Article featured in this week's Newsweek. I don't think we even need to speculate - are doctors performing too many cesareans? Good grief yes! What this country needs is more midwives, more out of hospital births, and far far fewer interventions.
Are Doctors performing too many C-sections?
A decade ago, cesarean section births were often a last resort, performed during medical emergencies or after hours of unsuccessful labor. But in recent years, C-sections, in which a baby is extracted through incisions in the mother's abdominal wall and uterus, have increasingly become a matter of choice, not necessity. Between 1996 and 2004, the rate of C-sections doubled to nearly 30% of all U.S. births - the highest figure ever reported. This despite a CDC goal, announced in 2000, to lower the rate to 14% among first-time mothers by the year 2010. Though fewer than one in 10 C-sections are estimated to be elective, the overall trend has alarmed many in the field. "It would be fine if there was no risk associated with it," says Dr. Duane Alexander, director of the National Institute of Child Health and Human Development. "But there is."
How much risk is a matter of debate, one that has roiled the world of obstetrics as the number of C-sections has climbed. This week the National Institutes of Health will host a major conference to examine why more women are having C-section births, and if they're putting themselves or their babies in unnecessary danger. [*Do they need to have a conference to figure this out?!*]
Experts worry hat some women are opting for C-sections out of convenience - deliveries can be scheduled months in advance - or to avoid labor pains. [*I would so much rather bust a baby out of my vagina in a few hours than be cut open and healing for weeks. I don't understand that argument at all!*] Deanne R. Williams, executive director of the American College of Nurse-Midwives, says malpractice fears may also explain some of the increase. Doctors are more likely to nix vaginal births now if the baby is in the breech position, or if the mother has had a previous C-section (which increases the chance of her uterus's rupturing during vaginal delivery, a rare but very dangerous occurrence) to avoid being sued for complications. "It's not an unrealistic fear, "says Williams. "But major abdominal surgery is no small matter."

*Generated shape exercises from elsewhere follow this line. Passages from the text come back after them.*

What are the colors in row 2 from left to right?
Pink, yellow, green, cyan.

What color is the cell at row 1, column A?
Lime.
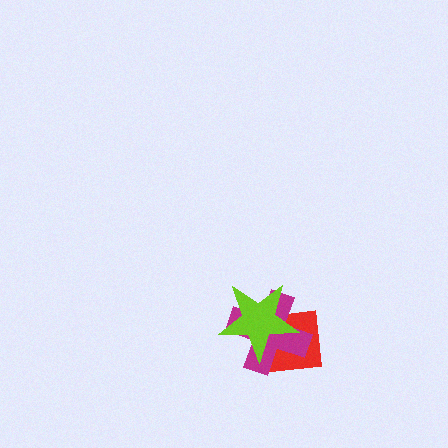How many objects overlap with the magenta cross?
2 objects overlap with the magenta cross.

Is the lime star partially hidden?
No, no other shape covers it.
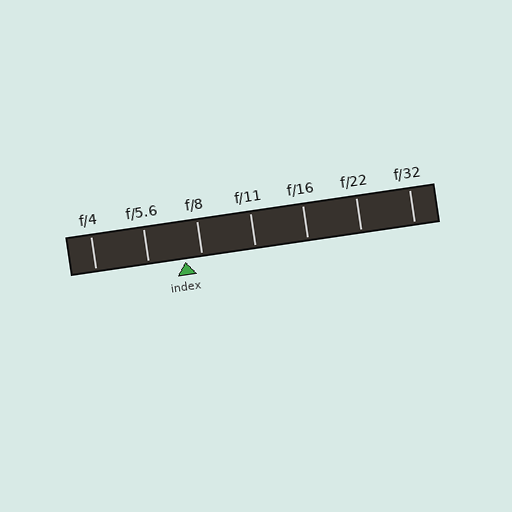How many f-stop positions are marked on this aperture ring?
There are 7 f-stop positions marked.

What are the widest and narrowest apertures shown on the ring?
The widest aperture shown is f/4 and the narrowest is f/32.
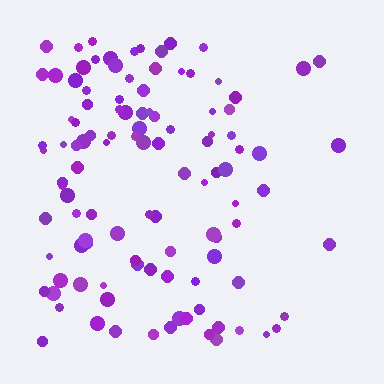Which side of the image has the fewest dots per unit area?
The right.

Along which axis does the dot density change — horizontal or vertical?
Horizontal.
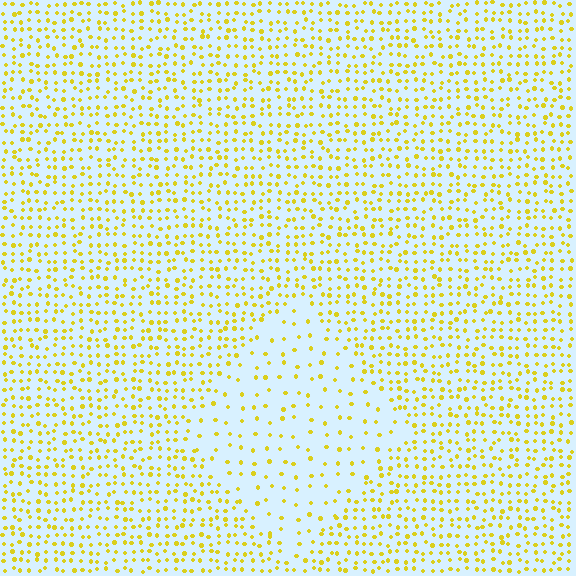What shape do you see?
I see a diamond.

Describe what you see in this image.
The image contains small yellow elements arranged at two different densities. A diamond-shaped region is visible where the elements are less densely packed than the surrounding area.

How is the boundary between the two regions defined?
The boundary is defined by a change in element density (approximately 2.6x ratio). All elements are the same color, size, and shape.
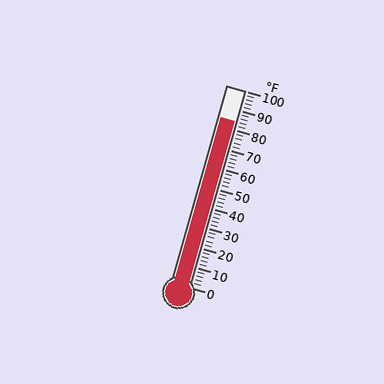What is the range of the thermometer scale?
The thermometer scale ranges from 0°F to 100°F.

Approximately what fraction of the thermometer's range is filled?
The thermometer is filled to approximately 85% of its range.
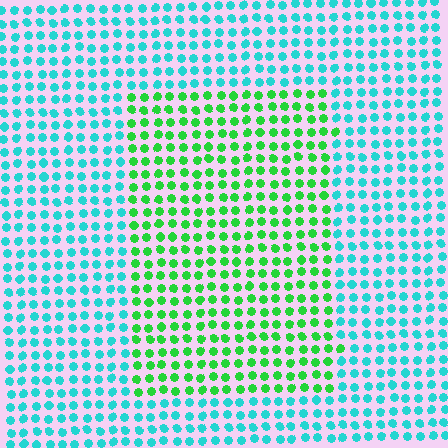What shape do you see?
I see a rectangle.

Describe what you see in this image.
The image is filled with small cyan elements in a uniform arrangement. A rectangle-shaped region is visible where the elements are tinted to a slightly different hue, forming a subtle color boundary.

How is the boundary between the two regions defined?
The boundary is defined purely by a slight shift in hue (about 52 degrees). Spacing, size, and orientation are identical on both sides.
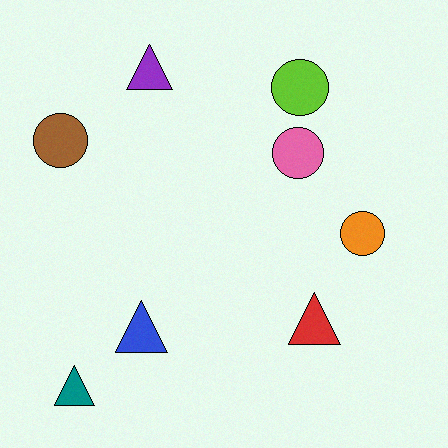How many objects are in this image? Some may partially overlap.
There are 8 objects.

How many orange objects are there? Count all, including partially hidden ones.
There is 1 orange object.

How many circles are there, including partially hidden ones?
There are 4 circles.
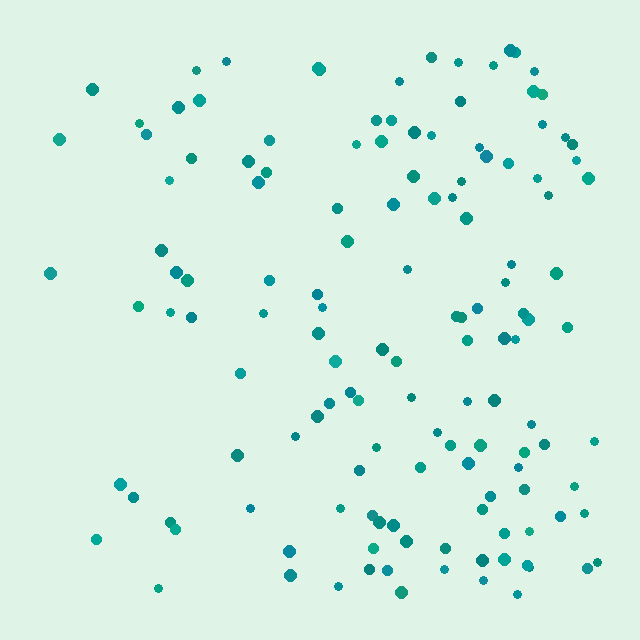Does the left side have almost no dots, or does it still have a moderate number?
Still a moderate number, just noticeably fewer than the right.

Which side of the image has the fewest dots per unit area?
The left.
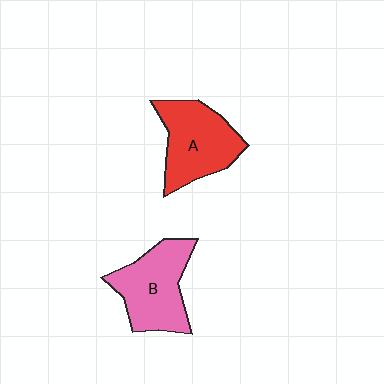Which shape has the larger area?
Shape B (pink).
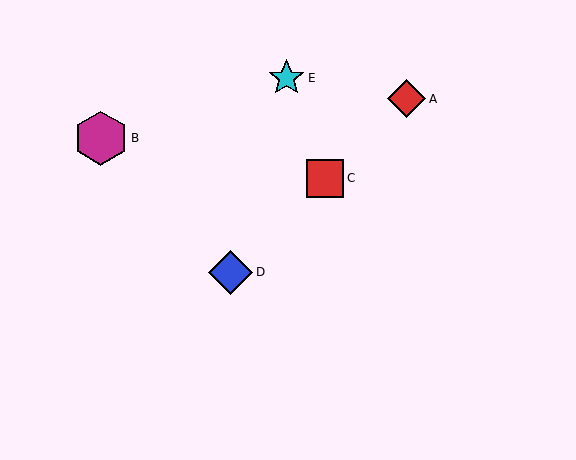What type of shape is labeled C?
Shape C is a red square.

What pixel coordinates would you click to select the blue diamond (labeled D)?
Click at (231, 272) to select the blue diamond D.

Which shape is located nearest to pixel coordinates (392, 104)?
The red diamond (labeled A) at (407, 99) is nearest to that location.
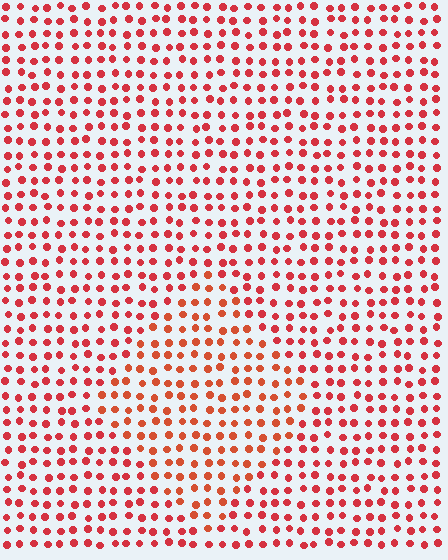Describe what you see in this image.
The image is filled with small red elements in a uniform arrangement. A diamond-shaped region is visible where the elements are tinted to a slightly different hue, forming a subtle color boundary.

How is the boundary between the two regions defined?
The boundary is defined purely by a slight shift in hue (about 16 degrees). Spacing, size, and orientation are identical on both sides.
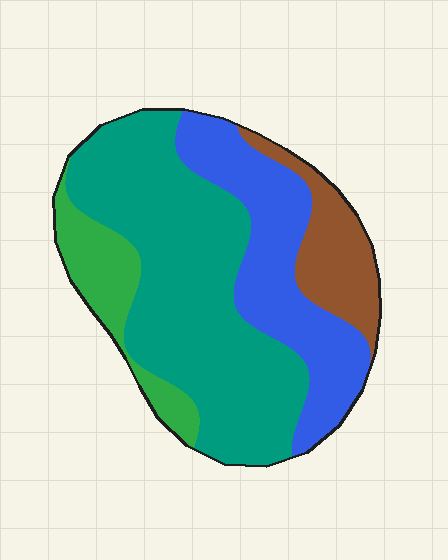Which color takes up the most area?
Teal, at roughly 50%.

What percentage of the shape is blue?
Blue covers 26% of the shape.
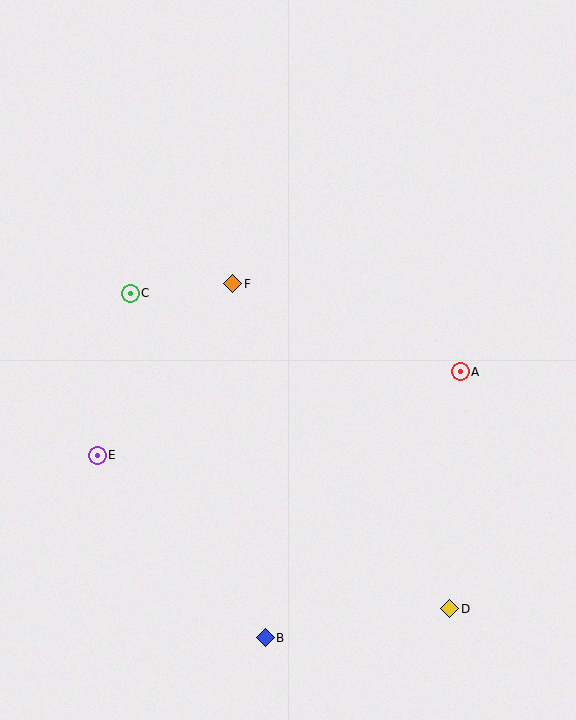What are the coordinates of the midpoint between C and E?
The midpoint between C and E is at (114, 374).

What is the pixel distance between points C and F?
The distance between C and F is 103 pixels.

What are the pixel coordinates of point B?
Point B is at (265, 638).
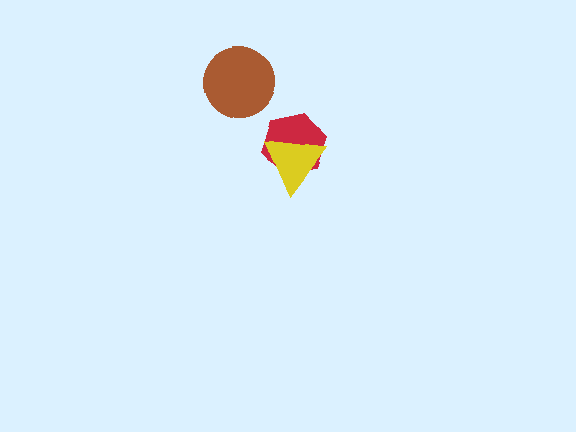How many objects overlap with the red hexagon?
1 object overlaps with the red hexagon.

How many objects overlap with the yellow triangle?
1 object overlaps with the yellow triangle.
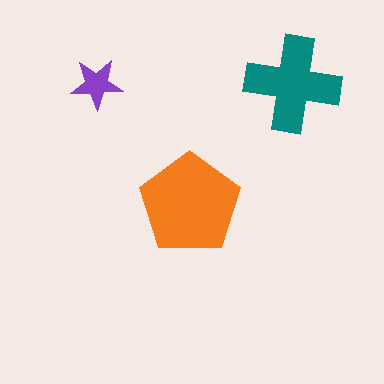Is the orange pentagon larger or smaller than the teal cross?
Larger.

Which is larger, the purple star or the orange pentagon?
The orange pentagon.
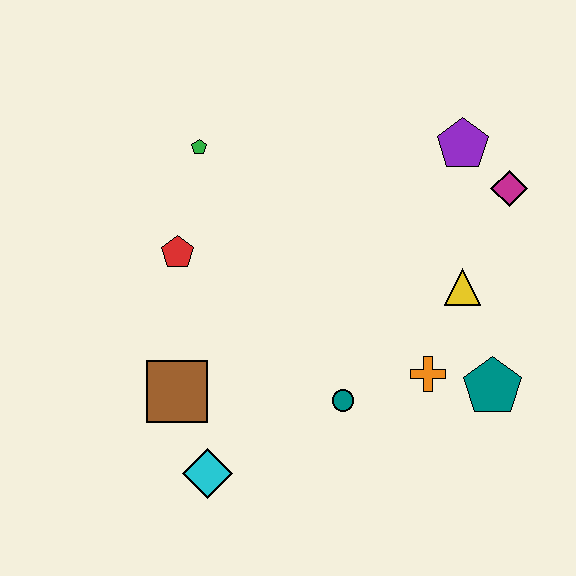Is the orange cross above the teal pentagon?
Yes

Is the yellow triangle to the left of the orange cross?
No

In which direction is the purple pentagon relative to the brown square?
The purple pentagon is to the right of the brown square.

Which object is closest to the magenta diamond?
The purple pentagon is closest to the magenta diamond.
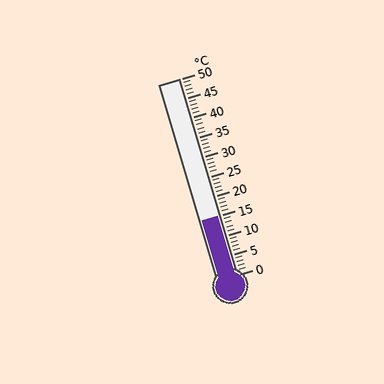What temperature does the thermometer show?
The thermometer shows approximately 15°C.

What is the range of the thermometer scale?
The thermometer scale ranges from 0°C to 50°C.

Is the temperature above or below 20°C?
The temperature is below 20°C.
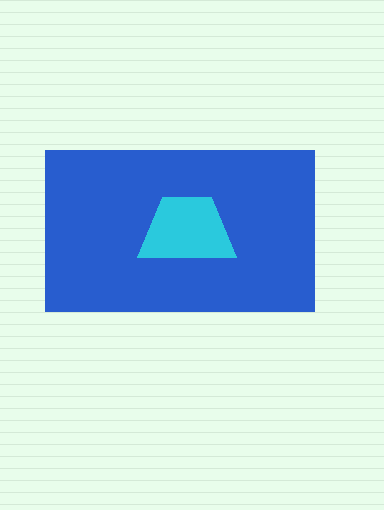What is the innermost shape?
The cyan trapezoid.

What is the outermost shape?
The blue rectangle.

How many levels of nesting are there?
2.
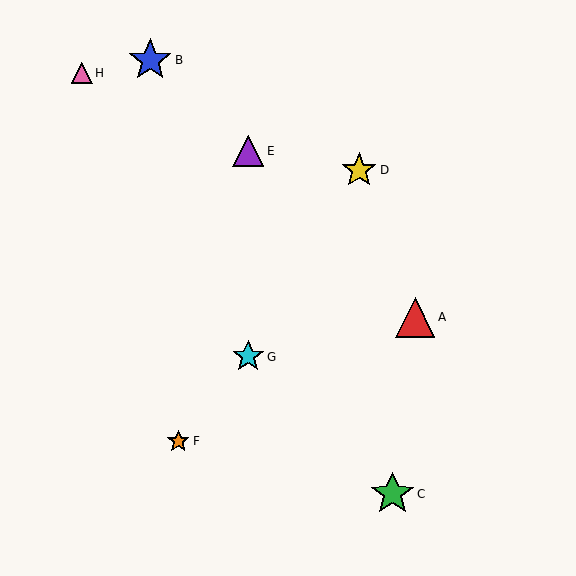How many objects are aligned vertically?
2 objects (E, G) are aligned vertically.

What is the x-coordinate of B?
Object B is at x≈150.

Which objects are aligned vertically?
Objects E, G are aligned vertically.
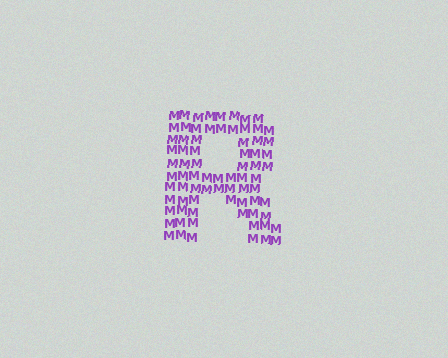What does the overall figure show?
The overall figure shows the letter R.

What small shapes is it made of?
It is made of small letter M's.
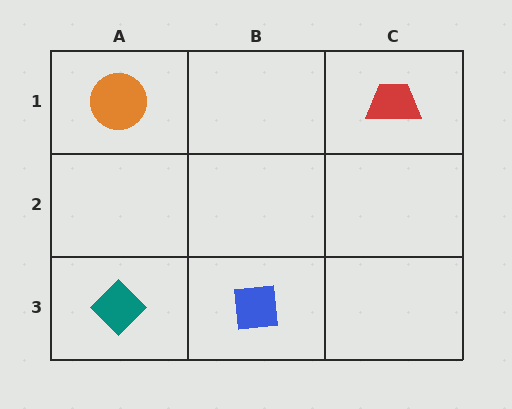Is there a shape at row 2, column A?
No, that cell is empty.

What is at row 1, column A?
An orange circle.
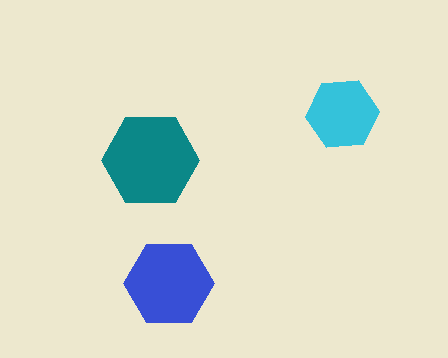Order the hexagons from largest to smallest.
the teal one, the blue one, the cyan one.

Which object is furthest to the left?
The teal hexagon is leftmost.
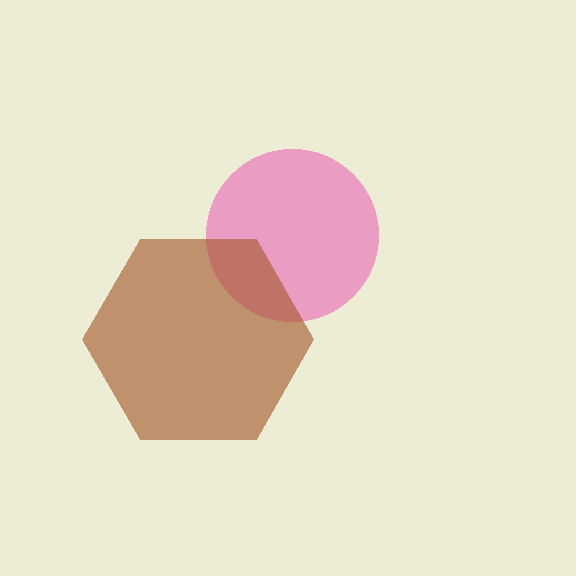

C-section risks include bleeding and infection. And studies show that the more C-sections a woman has, the higher her chance of hemorrhaging during delivery or needing a hysterectomy after the birth. Serious complications are rare, however, and usually occur during emergency, not elective, C-sections, says Dr. Gary Hankins, chair of the American College of Obstetricians and Gynecologists' Committee on Obstetric Practice.
Vaginal childbirth isn't risk-free, either. Many women experience tears or lacerations. Pelvic damage, which can cause incontinence or sexual difficulties, is much less common - and usually temporary. But after a 1996 British study found incontinence was greater among women who had chosen vaginal births, obstetricians say more women began requesting C-sections. More-recent research has contradicted the earlier findings. "There are a lot of myths out there we hope to replace with strong scientific evidence," says Alexander, a presenter at the NIH conference. That's just what women, and obstetricians, want to hear.